A collection of random variables, representing the evolution of some system of random values over time. This is the probabilistic counterpart to a deterministic process (or deterministic system). Instead of describing a process which can only evolve in one way (as in the case, for example, of solutions of an ordinary differential equation), in a stochastic or random process there is some indeterminacy: even if the initial condition (or starting point) is known, there are several (often infinitely many) directions in which the process may evolve. Examples: Markov chains, stock market fluctuations, EKG, brownian motion, random walks

Underfitting

Coefficients are generally biased (as well as inconsistent) “high bias” fitting a line to a curve

Joint Probability Distribution

In the study of probability, given at least two random variables X, Y, …, that are defined on a probability space, the joint probability distribution for X, Y, … is aprobability distribution that gives the probability that each of X, Y, … falls in any particular range or discrete set of values specified for that variable. In the case of only two random variables, this is called a bivariate distribution, but the concept generalizes to any number of random variables, giving a multivariate distribution.

Supervised Learning

In Supervised Learning, we have a dataset consisting of both features and labels. The task is to construct an estimator which is able to predict the label of an object given the set of features.

Unserpervised Learning

The data has no labels, and we are interested in finding similarities between the objects in question. In a sense, you can think of unsupervised learning as a means of discovering labels from the data itself. Unsupervised learning comprises tasks such as dimensionality reduction, clustering, and density estimation. Some unsupervised learning problems are:

- Given detailed observations of distant galaxies, determine which features or combinations of features are most important in distinguishing between galaxies.
- Given a mixture of two sound sources (for example, a person talking over some music), separate the two (this is called the blind source separation problem).
- Given a video, isolate a moving object and categorize in relation to other moving objects which have been seen.

Dimensionality Reduction

Dimensionality reduction is the task of deriving a set of new artificial features that is smaller than the original feature set while retaining most of the variance of the original data.

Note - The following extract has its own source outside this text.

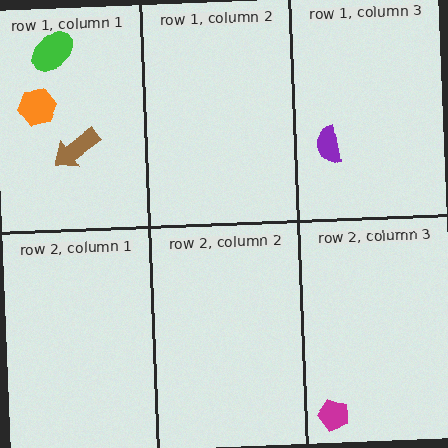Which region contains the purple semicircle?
The row 1, column 3 region.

The most common technique for dimensionality reduction is called Principal Component Analysis. PCA can be done using linear combinations of the original features using a truncated Singular Value Decomposition of the matrix X so as to project the data onto a base of the top singular vectors.

Bias-variance tradeoff

Leave-one-out cross-validation: gives approximately unbiased estimates of the test error since each training set contains almost the entire data set.

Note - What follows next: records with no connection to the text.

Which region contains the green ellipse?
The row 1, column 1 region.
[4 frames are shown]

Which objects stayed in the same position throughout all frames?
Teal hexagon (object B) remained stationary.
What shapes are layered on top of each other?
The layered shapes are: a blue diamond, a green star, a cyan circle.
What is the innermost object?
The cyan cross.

But: we average the outputs of n fitted models, each of which is trained on an almost identical set of observations hence the outputs are highly correlated. Since the variance of a mean of quantities increases when correlation of these quantities increase, the test error estimate from a LOOCV has higher variance than the one obtained with k-fold cross validation

Typically, we choose k=5k=5 or k=10k=10, as these values have been shown empirically to yield test error estimates that suffer neither from excessively high bias nor high variance.